Bangladeshi Guantanamo detainee (born 1976)

Mubarak Hussain Bin Abul Hashem is a citizen of Bangladesh who was held in extrajudicial detention in the United States Guantanamo Bay detainment camps, in Cuba.
Joint Task Force Guantanamo counter-terrorism analysts estimate he was born in 1976, in Moind village, Majlishpur Union, Brahmanbaria Sadar Upazila, Bangladesh.

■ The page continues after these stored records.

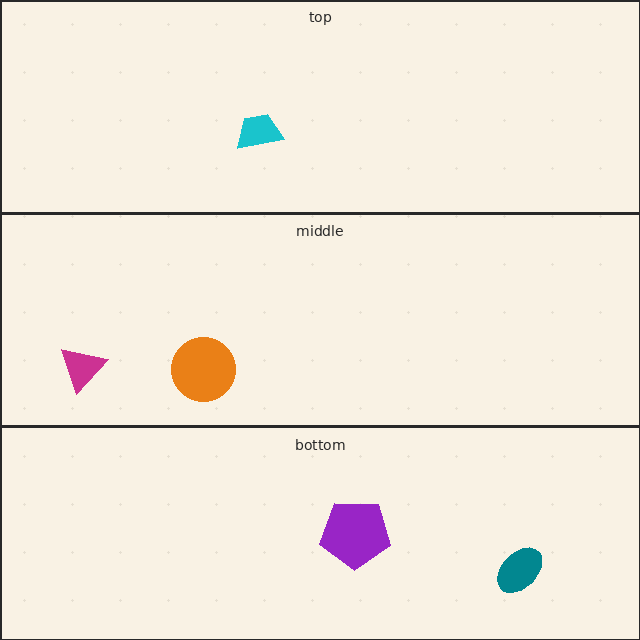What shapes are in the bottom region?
The teal ellipse, the purple pentagon.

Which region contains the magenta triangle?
The middle region.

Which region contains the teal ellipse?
The bottom region.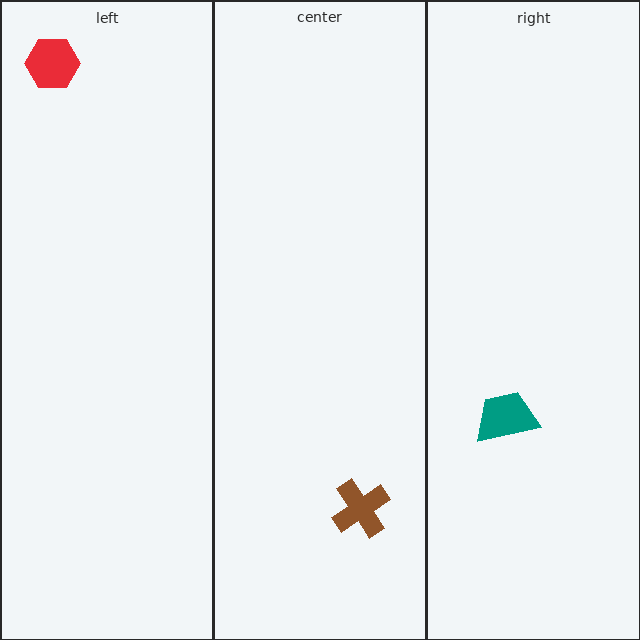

He was transferred to Guantanamo on January 17, 2002.
He was repatriated to Bangladeshi custody on December 15, 2006.

==Study in Pakistan==

Hashem's father, the Imam of the Graphics Art College Mosque in Mohammadpur in Dhaka, sent his son to Pakistan for further religious training in 1998, after he graduated from the
Jamiya Rahmaniya Arabia Madrassah at Lalmatia in Dhaka.
After two years of study at the Anwar-ul-Ulum Madrassah in Karachi, Abul Hashem's father said his son got a job teaching at the college where he had been studying, once he got his Mufti degree.

==Capture==

Hashem's father reports that his son was teaching at a madrassa in Karachi when he disappeared in 2001.
The Associated Press reported that Abul Hashem's family didn't know what had happened to him until 2004, when the Red Crescent informed them he was in Guantanamo.
The Asian News International (ANI) press agency reports his family learned he was in Guantanamo in 2002.

The Daily Star reports Abul Hashem was captured when he emerged from a Pakistani mosque and asked for directions to Karachi.
According to ANI, "A Pakistani intelligence officer captured him when he was again trying to enter Pakistan from the Afghan city of Jalalabad in 2001."

==Repatriation==

Hashem was repatriated to Bangladeshi custody on December 17, 2006.

==Bangladeshi detention==

Qatari newspaper The Peninsula quotes an unnamed Bangladeshi Police official, stating:
- "A magistrate of a special court has given him one-month detention late Friday for suspected anti-state activities."
- "During this time we will investigate whether he has any connection with international or local militant groups."
- "He went to Pakistan in late 1998 with a three-month tourist visa but overstayed there for more than two years before he was arrested by American intelligence officers."